In a hearing on Taiwan-US ties, the US House of Representatives’ Committee on Foreign Affairs Chairman Ed Royce said it is more important than ever to reassure Taipei of Washington’s commitment to the relationship, at a time when Taiwan is facing new challenges as a result of changes in cross-strait and global dynamics.
Royce cited as examples Panama’s decision to break off decades of diplomatic relations with Taiwan because of inducements from Beijing, and Taiwan’s exclusion from this year’s World Health Assembly due to Chinese obstruction.
Delays by successive US administrations on arms sales notifications for Taiwan “have needlessly dragged out the arms sales process,” he said.
“I hope to see regular notifications in the future and look forward to the announcement of new sales this year,” Royce said.

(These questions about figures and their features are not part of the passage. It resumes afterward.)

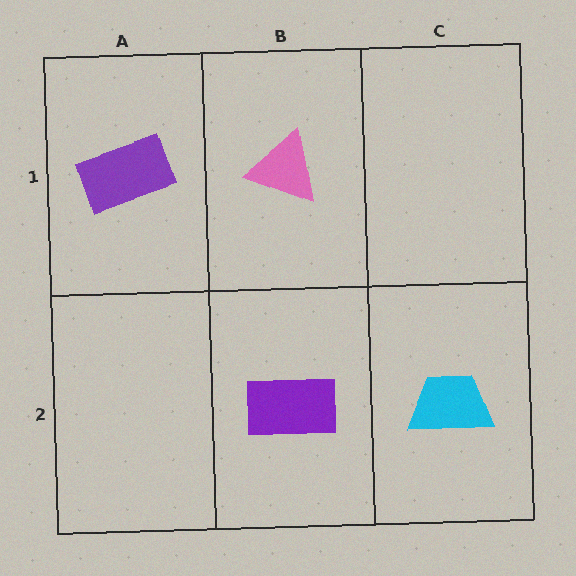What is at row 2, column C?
A cyan trapezoid.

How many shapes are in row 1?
2 shapes.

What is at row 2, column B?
A purple rectangle.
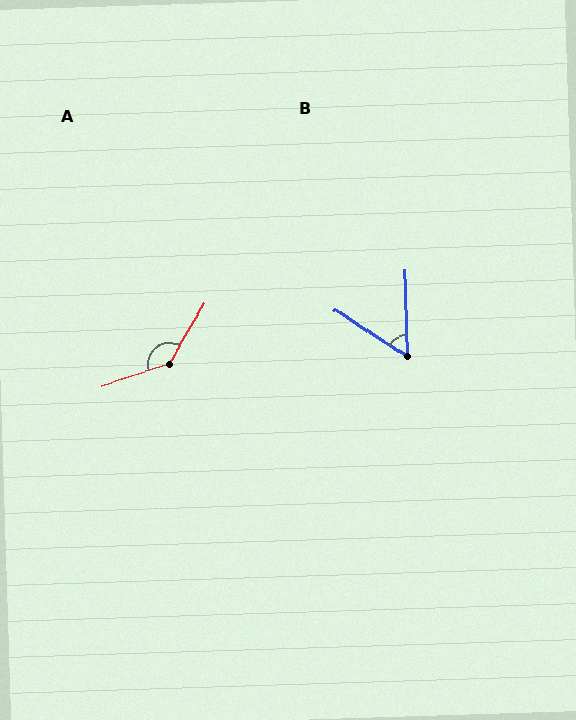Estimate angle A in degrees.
Approximately 139 degrees.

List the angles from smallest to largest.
B (55°), A (139°).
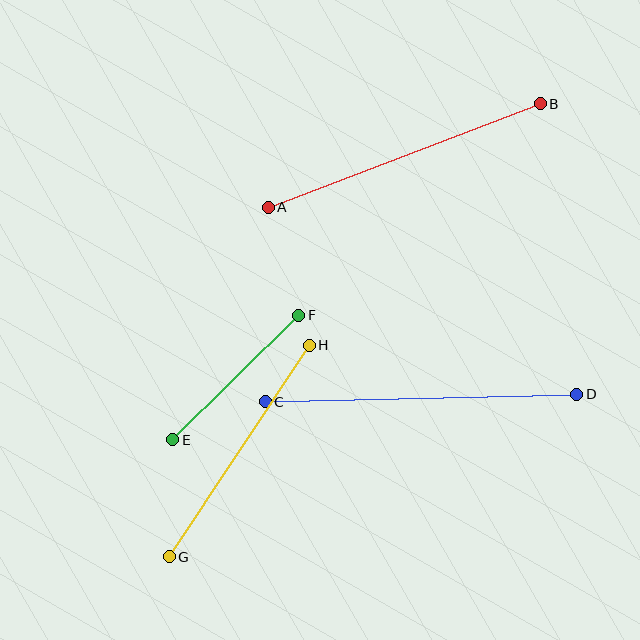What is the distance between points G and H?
The distance is approximately 254 pixels.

The administration of former US president Barack Obama reportedly planned to approve an arms sales package worth more than US$1 billion to Taiwan late last year, but did not do so.

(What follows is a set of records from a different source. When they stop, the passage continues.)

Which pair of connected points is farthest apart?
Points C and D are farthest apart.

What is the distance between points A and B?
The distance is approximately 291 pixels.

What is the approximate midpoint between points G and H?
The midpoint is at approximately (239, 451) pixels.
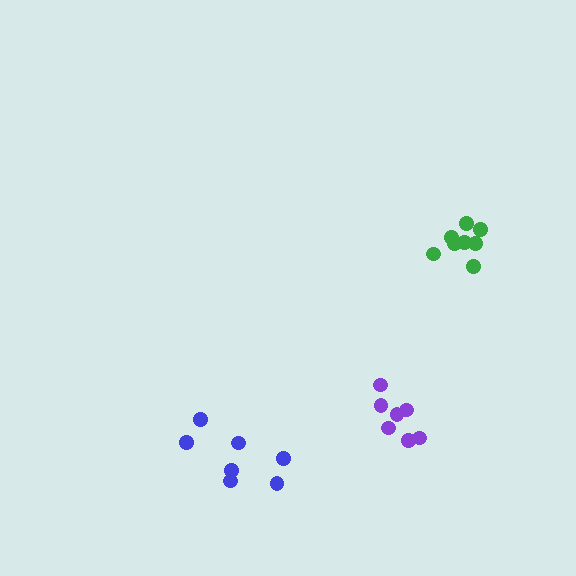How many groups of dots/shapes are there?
There are 3 groups.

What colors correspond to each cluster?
The clusters are colored: green, blue, purple.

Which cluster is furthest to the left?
The blue cluster is leftmost.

Contrary to expectations that the administration of US President Donald Trump would move the package forward quickly, the deal has been delayed to avoid angering China, as Washington is seeking Beijing’s help in dealing with North Korea, US media reports have said.

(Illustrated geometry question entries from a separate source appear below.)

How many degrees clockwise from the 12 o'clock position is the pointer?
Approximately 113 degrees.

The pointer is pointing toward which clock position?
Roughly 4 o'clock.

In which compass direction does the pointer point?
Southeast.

At Thursday’s hearing, US Representative Brad Sherman said that although maintaining ties with China is important to the US and it needs Beijing’s help to solve certain problems, Taiwan should not become a bargaining chip in US-China relations.
US Representative Ted Yoho, chairman of the Subcommittee on Asia and the Pacific, said that since 2008, arms sales have been delayed so that they can be bundled together and their timing can be manipulated.
The US has not completed an arms sale to Taiwan since 2015, despite China’s increasing global military ambitions, Yoho said.
“The arms sales process has become a political calculation designed to minimize friction with the PRC,” he said, referring to the People’s Republic of China.
“Not only does this concede to Beijing a degree of influence over our arms sales process, it seems to contravene [former US] president [Ronald] Reagan’s assurance that the PRC would not be consulted on arms sales to Taiwan,” he said.
Saying that the geopolitical reality that held when the US established its “one China” policy has changed, Yoho proposed that Washington sign a fourth communique with Beijing to spell out clearly what the US would do to contain China’s clout.
American Enterprise Institute Asian Studies director Dan Blumenthal disagreed on the need for a fourth communique.
He said that China should abide by the three existing communiques and that the US has its own “one China” policy to implement.
He urged the Trump administration to include Taiwan in its Asia-Pacific strategy, particularly on the South China Sea issue.
On the question of whether Taiwan will be able to acquire F-35 jets from the US, Blumenthal said a key issue is whether Taiwan can afford the aircraft’s exorbitant costs, adding that many other options are available for US-Taiwan security cooperation.